At the emotional climax of the work, the growing cacophony of the chorus complaints finally interrupts the elevation of the bread and wine. The celebrant, furious, throws the sacred bread, contained in an ornate cross, and the chalice of wine, smashing them on the floor. The other cast members collapse to the ground as dead as the celebrant sings a solo.
This solo blends the unbelief of the chorus with its crisis of faith. He feels exhausted and wonders where the strength of his original faith has gone. At the end of his singing, he too collapses. A flute solo similar to a bird - the Holy Spirit - flashes here and there from several loudspeakers, to 'rest' on a single clear note. An altar boy, who was absent during the conflict, then sings a hymn of praise to God: 'Sing to God a simple song'.

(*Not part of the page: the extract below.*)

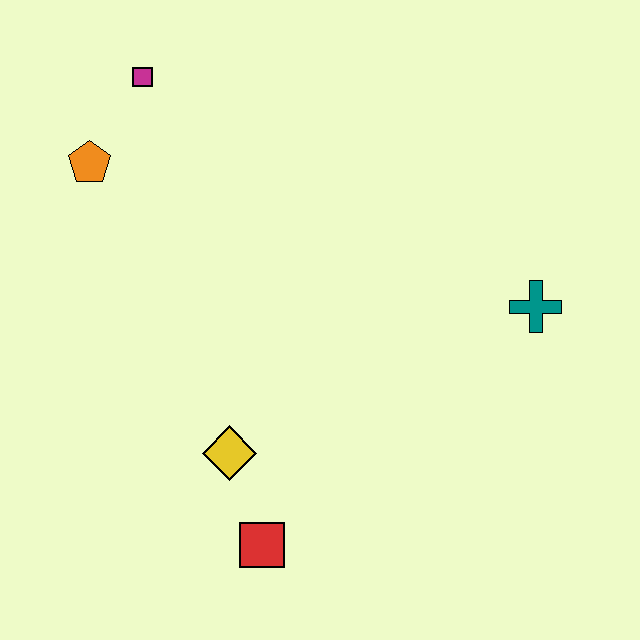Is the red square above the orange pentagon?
No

This restores the faith of the three choruses, who join the altar boy, one by one, in his hymn of praise. They say to the celebrant 'Pax tecum' (Peace be with you) and end with a hymn asking for God's blessing. The last words of the opera are: 'The Mass is ended; go in peace'. All sorts of human conditions are shown: greed, lust, pride, insecurity, etc. It shows how little our humanity has changed and, therefore, how necessary the relationship with God still is.
The plot is simple, and the libretto (by Bernstein himself) largely follows the canon of the Catholic Mass. In 1971, it caused a sensation as various genres (from melody to jazz) merged into the score. Moreover, the call for peace seemed provocative precisely at the inauguration of the Kennedy Center because, at that time, the Vietnam War raged.
I come to the Roman production. The direction by Damiano Michieletto - assisted, as always, by Paolo Fantin for the sets, Carla Teti for the costumes, Alessandro Carletti for the lighting and Filippo Rossi for the videos - was measured. The three choruses, prepared by Roberto Gabbiani, were excellent. The corps de ballet and the choreography by Sasha Riva and Simone Repele were very effective. Among the voices, that of Markus Werba, in the role of the celebrant, was spectacular.
One last note. The theatre at the Baths of Caracalla welcomes 4,000 spectators. In spite of an unusual programme choice, on the opening night (1 July) there were 2,000 spectators. On 3 July 2022, when I saw the performance, the upper tiers had been closed and there was an audience of 1,500. The two hours of the show were followed by almost fifteen minutes of applause - a clear indication that the public and its tastes are changing.